There are 30–32 rays in the anal fin. The lateral line has 33–40 scales. The body is relatively deep, a feature it shares with several other related species, and there are visible (though faint) concentric lines, called circuli, on the posterior portion of the scales.

=== Sexual dimorphism ===
There are small bony hooks on the anal and pelvic fins on sexually mature males. This trait appears in many members of Astyanax, and can be used to distinguish the sexes upon preliminary examination. (Some species have hooks on the caudal-fin rays instead.)

== Distribution and habitat ==
Astyanax asuncionensis is a widespread freshwater species with an established presence in various river systems spread across several South American countries. Originally described from Paraguay, it is also known from various locales in the provinces of Salta and Jujuy in northwestern Argentina. Specific rivers include the Parana, Paraguay, and Uruguay, as well as small ponds and swamps associated with the Santa Lucia. Further, it has been collected from Brazil. A. asuncionensis is also one of only three representatives of the family Characidae in the Esteros del Iberá (Iberá wetlands), a wetland complex found between the Parana and Uruguay rivers. (The other two are also members of Astyanax.)

== Diet and ecology ==
Specific details are sparse, but A. asuncionensis is an omnivorous species that consumes plentiful allochthonous material; for example, it is one of various animals known to feed on the Ambay pumpwood (Cecropia pachystachya). In turn, A. asuncionensis is preyed upon by various parasitic nematodes of the families Capillariidae and Acuariidae, such as Spinitectus rodolphiheringi.
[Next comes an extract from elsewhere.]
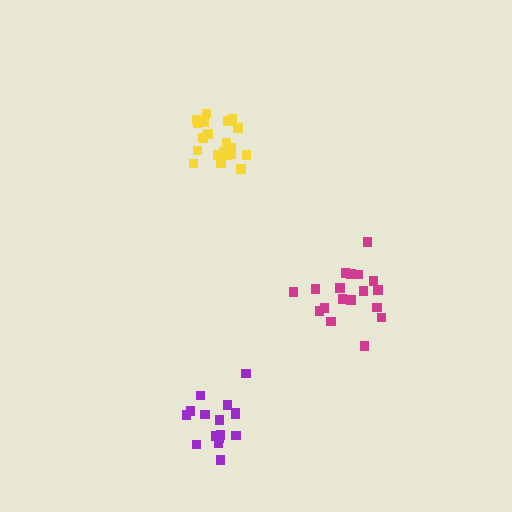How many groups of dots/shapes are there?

Astyanax asuncionensis lives in sympatry with congeners Astyanax puka, Astyanax abramis, and Astyanax eigenmanniorum. It does not have specific environmental needs, able to tolerate a wide variety of habitats and the existing fauna therein.

== Conservation status ==
Astyanax asuncioensis has not been evaluated by the IUCN. Nonetheless, its widespread and adaptable nature makes it unlikely to be endangered. Further, several of its habitats are under government protection. For instance, in the Iberá wetlands - the second-largest wetland complex in the world - a park has been established, and there is a focus on conservation tourism, with the aim of educating visitors about the threats facing the region.